Студопедия

Главная страница Случайная страница

КАТЕГОРИИ:

АвтомобилиАстрономияБиологияГеографияДом и садДругие языкиДругоеИнформатикаИсторияКультураЛитератураЛогикаМатематикаМедицинаМеталлургияМеханикаОбразованиеОхрана трудаПедагогикаПолитикаПравоПсихологияРелигияРиторикаСоциологияСпортСтроительствоТехнологияТуризмФизикаФилософияФинансыХимияЧерчениеЭкологияЭкономикаЭлектроника






Самая длинная ночь






Ночь темная, зловещая. Все притаилось — ни звука, ни огня. Эта ночь может быть последней...

Франкистские радиостанции объявили, что завтра войска каудильо будут маршировать по мадридским улицам.

Город будто вымер. За закрытыми ставнями, за плотными шторами, в удушливо давящих кубах квартир — оцепенение.

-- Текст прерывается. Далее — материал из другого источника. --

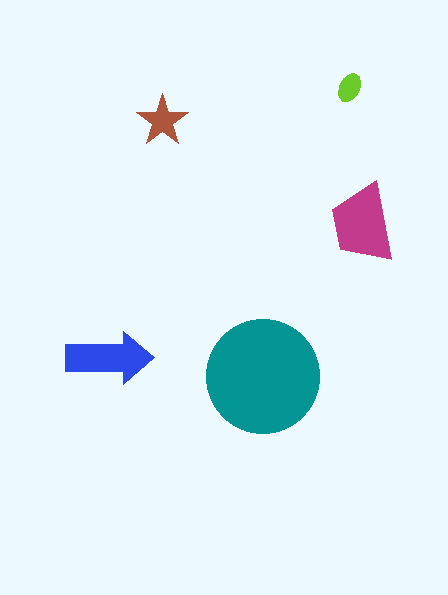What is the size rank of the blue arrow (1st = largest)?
3rd.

Война идет на юге и на севере страны, но здесь, в центре, — сердце, здесь Мадрид. Здесь самый решающий участок борьбы. Сломать оборону республиканцев, ворваться в город, возвестить о победе — для франкистов дело необычайной важности. И сделать это необходимо до 7 ноября.

Ведь взятие города в день русской революции, которую коммунисты всего мира признали открытием повой эры, своим знаменем и примером, было бы таким мощным «двойным» ударом!

Разработан даже ритуал. Генерал Мола — его войска осаждают Мадрид — будет на белом коне, одиннадцать оркестров воспоют славу победителям, на центральной улице девицы из вспомогательной службы угостят солдат кофе и булочками. Назначено место торжественного парада.

Вчера вечером радиостанции Лиссабона ж Рима поспешили сообщить: «Мадрид в агонии», «Передовые части освободителей — в городе... «

Такую картину нарисовал нам Саша, наш переводчик, только что вернувшийся из Мадрида. Мы, конечно, не представляли всех подробностей, но главное знали. Знали, что прошедший день и эта ночь — пик событий для республиканской Испании за все время гражданской войны. Пик, за которым может сразу последовать пропасть...

Саша волнуется.

— Через Мадрид весь день текли толпы беженцев. Что творилось! Говорят, правительство тоже неожиданно уехало. Сейчас единственная организующая сила в городе — коммунисты.

Слушаем его с мрачным настроением.

— Мадрид не отдадут, — уверенно говорит Рычагов. — Мы ведь сами видели, когда были в Альбасете: там формируются интернациональные бригады. Они скажут свое слово. — Обвел всех спокойным взглядом. — А мы должны сказать свое. Сегодня неплохо поработали.

— Если бы вы знали, какая слава идет о вас, даже несмотря на всю кутерьму.

— Слава нам ни к чему, — останавливает Сашу Рычагов. Не любит Пабло Паланкар, когда его перебивают. В любом случае его речь — это речь командира. Но Саша еще не привык, не знает характера капитана Пабло, да и человек он сугубо гражданский. Хотя к военным кое-какое отношение все же имеет: его отец — русский царский полковник, эмигрировавший во Францию. Саша приехал сюда из этой страны, очень просился свести его с советскими людьми. Гордится не понятой его отцом Россией и тем, что может теперь послужить ей. Он владеет французским, испанским, естественно, русским, и просто незаменим.

— Слава ни к чему, — повторяет Рычагов. — Надо побольше сбивать. Сбивать и сбивать! С рассветом для нас тоже, может быть, начнется «наш последний и решительный бой», А в бой надо идти не издерганным, — неожиданно заключает он, — поэтому спать! Спать!

Единственный приказ, который нам не выполнить. В эту ночь нам вряд ли уснуть. Но все же приказ есть приказ — расходимся.

В комнате мы живем втроем — Матюнин, Мирошниченко и я.

— Вот негодяи! — неразговорчивый Николай Мирошниченко добавляет этими словами столько настроения.

Действительно, во всей ситуации есть что-то особенно несносное для нас, глубоко оскорбительное.

— И какой день выбрали, а! — негодующе говорит Виктор. — Видишь, чего захотели, — именно седьмого ноября. Ну погодите, мы еще сведем с вами счеты!

Ложимся, не разбирая постелей и не раздеваясь. Время от времени один из нас обронит слово, второй закурит, третий встанет, подойдет к окну и надолго застынет там, вглядываясь в чернильную темноту ночи.

В голове у каждого рой мыслей. И каждому припоминается все, с самого начала...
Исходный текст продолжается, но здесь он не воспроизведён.